Shocks and Suspension - Mtbr.com


----------



## White7 (Feb 9, 2015)

cjsb said:


> What kind of fork is it?


that would help if we knew what it is


----------



## 007754 (Jun 29, 2015)

White7 said:


> that would help if we knew what it is


Sorry about that, it is an RST Deuce TnL 80 fork...


----------



## Kiwiplague (Jul 22, 2011)

There are some service vids here - RST - direct link to their service page.
It could just be a coincidence that the fork locked up after it got wet, something else internally may have failed.


----------



## valeeh23 (Jun 15, 2020)

Hey! I've got the EXACT same problem. How did you fix it?


----------



## mack_turtle (Jan 6, 2009)

valeeh23 said:


> Hey! I've got the EXACT same problem. How did you fix it?

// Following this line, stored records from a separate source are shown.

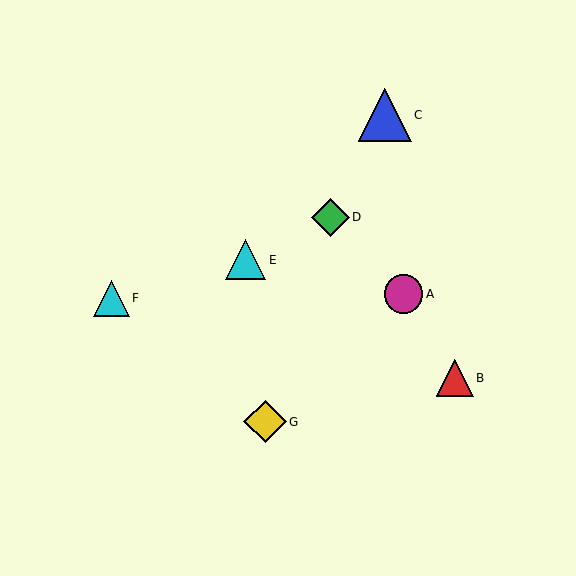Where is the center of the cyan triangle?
The center of the cyan triangle is at (246, 260).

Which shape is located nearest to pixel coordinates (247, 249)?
The cyan triangle (labeled E) at (246, 260) is nearest to that location.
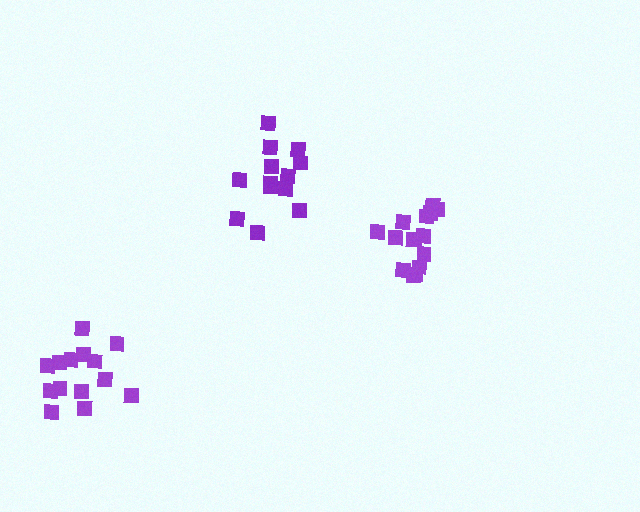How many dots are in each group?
Group 1: 15 dots, Group 2: 13 dots, Group 3: 14 dots (42 total).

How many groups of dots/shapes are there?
There are 3 groups.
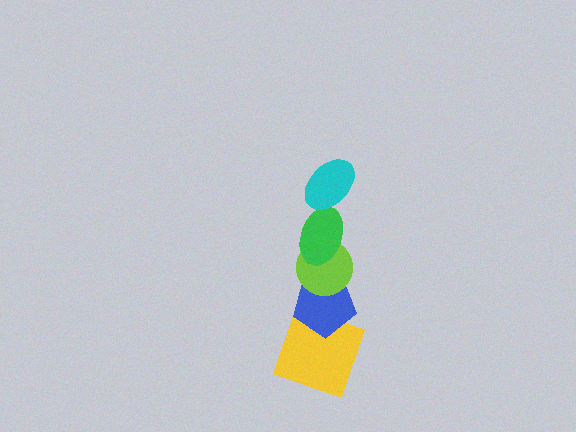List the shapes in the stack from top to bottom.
From top to bottom: the cyan ellipse, the green ellipse, the lime circle, the blue pentagon, the yellow square.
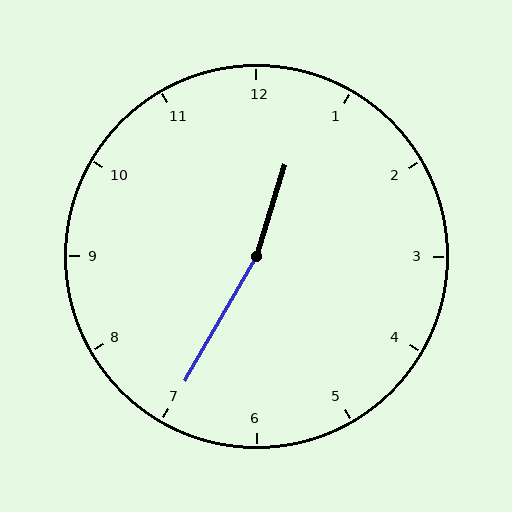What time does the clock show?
12:35.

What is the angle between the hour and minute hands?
Approximately 168 degrees.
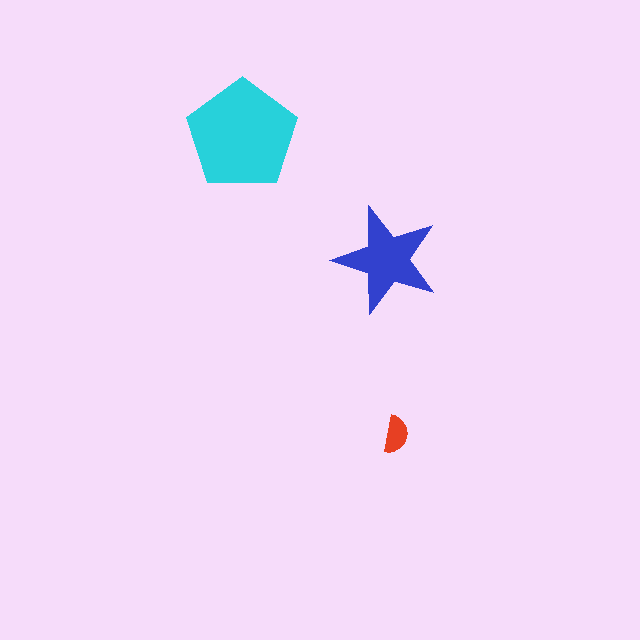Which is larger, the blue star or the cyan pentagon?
The cyan pentagon.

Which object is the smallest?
The red semicircle.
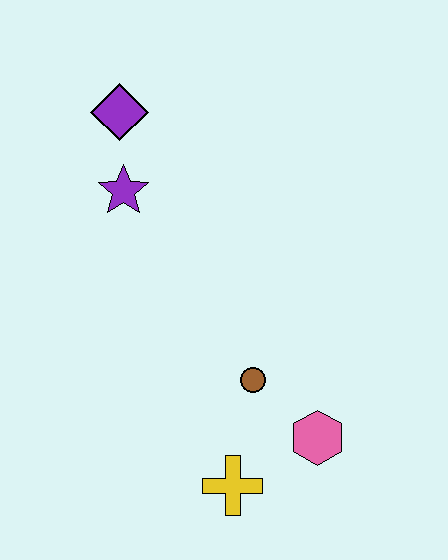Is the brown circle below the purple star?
Yes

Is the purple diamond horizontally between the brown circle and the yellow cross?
No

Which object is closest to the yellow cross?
The pink hexagon is closest to the yellow cross.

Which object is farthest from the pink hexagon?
The purple diamond is farthest from the pink hexagon.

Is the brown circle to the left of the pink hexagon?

what fork/ bike do you have? how old is it? have you preformed the prescribed service on it at regular intervals?


----------



## valeeh23 (Jun 15, 2020)

I've got a Specialized Pitch 2018 with an "SR SunTour XCE 28, Rx Tune, coil spring, 42mm offset, 80/100mm of travel". I have done nothing to it as I don't really know what I should do.


----------



## mack_turtle (Jan 6, 2009)

unfortunately, the link to the user manual just goes to a 404 error.
https://www.srsuntour.com/products/fork/XCE-28-27-5-6004.html


----------